Blogs | 22 September 2021

EFTA-Turkey Free Trade Agreement

On October 1, 2021 the extensively discussed modernised Free Trade Agreement (FTA) between the European Free Trade Association (EFTA) and Turkey will enter into force. This FTA will bring the trade between Turkey and the EFTA states up to speed with World Trade Organisation legislation that was proposed and introduced in the 30 years since the previous FTA was concluded.

During the 11th Joint Committee meeting under the existing EFTA-Turkey FTA, which was held in 2014, both sides agreed on further development and modernisation of the treaty. The modernised FTA was finally signed in June 2018 after six rounds of negotiations. It covers trade in goods and services, protection of intellectual property rights, government procurement, competition, and trade and sustainable development.
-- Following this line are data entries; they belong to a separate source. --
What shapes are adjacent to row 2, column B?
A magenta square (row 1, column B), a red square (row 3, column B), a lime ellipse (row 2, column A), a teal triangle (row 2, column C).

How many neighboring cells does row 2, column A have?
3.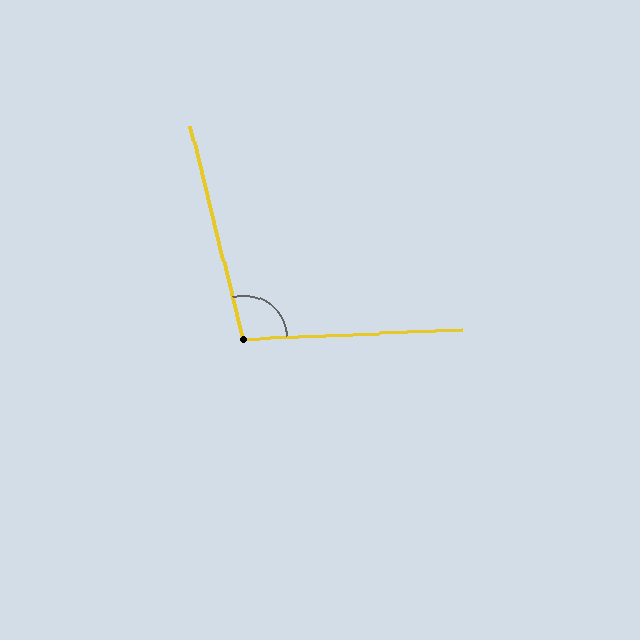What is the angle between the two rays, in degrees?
Approximately 101 degrees.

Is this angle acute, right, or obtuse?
It is obtuse.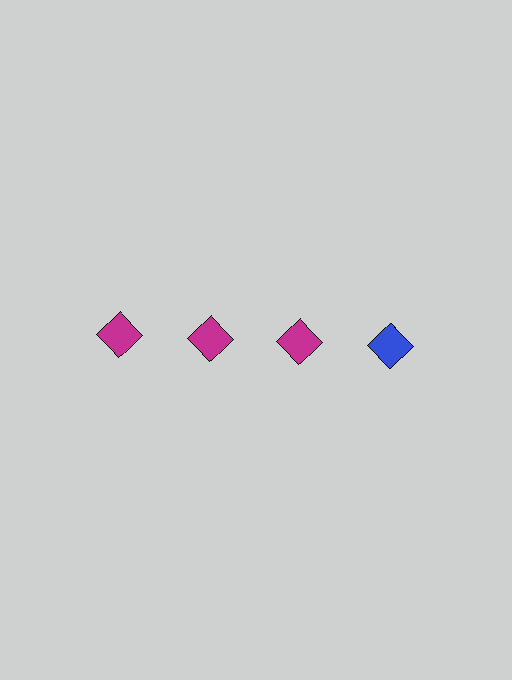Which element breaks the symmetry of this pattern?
The blue diamond in the top row, rightmost column breaks the symmetry. All other shapes are magenta diamonds.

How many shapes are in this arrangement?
There are 4 shapes arranged in a grid pattern.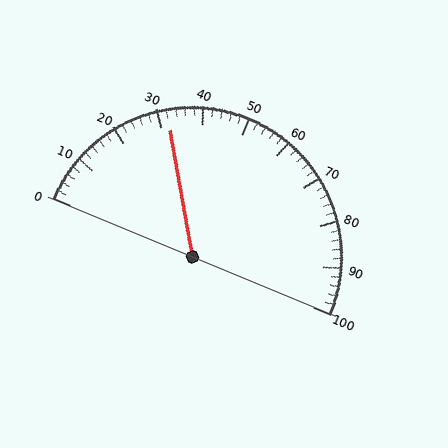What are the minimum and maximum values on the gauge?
The gauge ranges from 0 to 100.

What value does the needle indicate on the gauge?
The needle indicates approximately 32.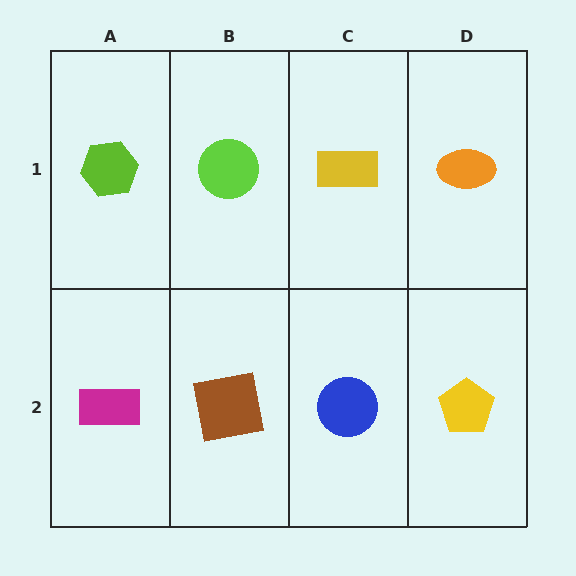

Separate bilateral agricultural agreements were concluded between each individual EFTA country and Turkey.

 

EFTA-Turkey FTA

Trade in goods
The abolishment of customs duties on imports and exports of industrial products that originate in EFTA states or in Turkey, including fish and other marine products, is maintained. This provides for barrier-free trading and ensures all the states involved benefit economically. Trade in agricultural products is covered in separate bilateral agreements between the various EFTA states and Turkey.


Rules of Origin
Since all of the countries involved are part of the Pan-Euro-Med convention, it was decided that the Rules of Origin of this convention apply. This allows for cumulation of materials originating in the EFTA States, Turkey, and the other Pan-Euro-Med member countries.


Sanitary and phytosanitary measures (SPS)
The WTO also created agreements on SPS measures that are to be put in place when importing and exporting goods that fall within the categories of commodities that are supposed to be checked for sanitary and phytosanitary reasons. These reasons could be because of certain high chances of plant or animal diseases in the goods. This is to protect both markets from potential harmful diseases and ensure food safety. These new measures are taken into account in the updated trade deal. Apart from the categories mentioned above, many changes have come into play in other sectors of the agreement, including technical barriers to trade, trade in services, trade and sustainable development, and some changes to the dispute settlement rules. Overall, provisions of the new FTA ensure that safe and speedy trade between the EFTA states and Turkey will continue.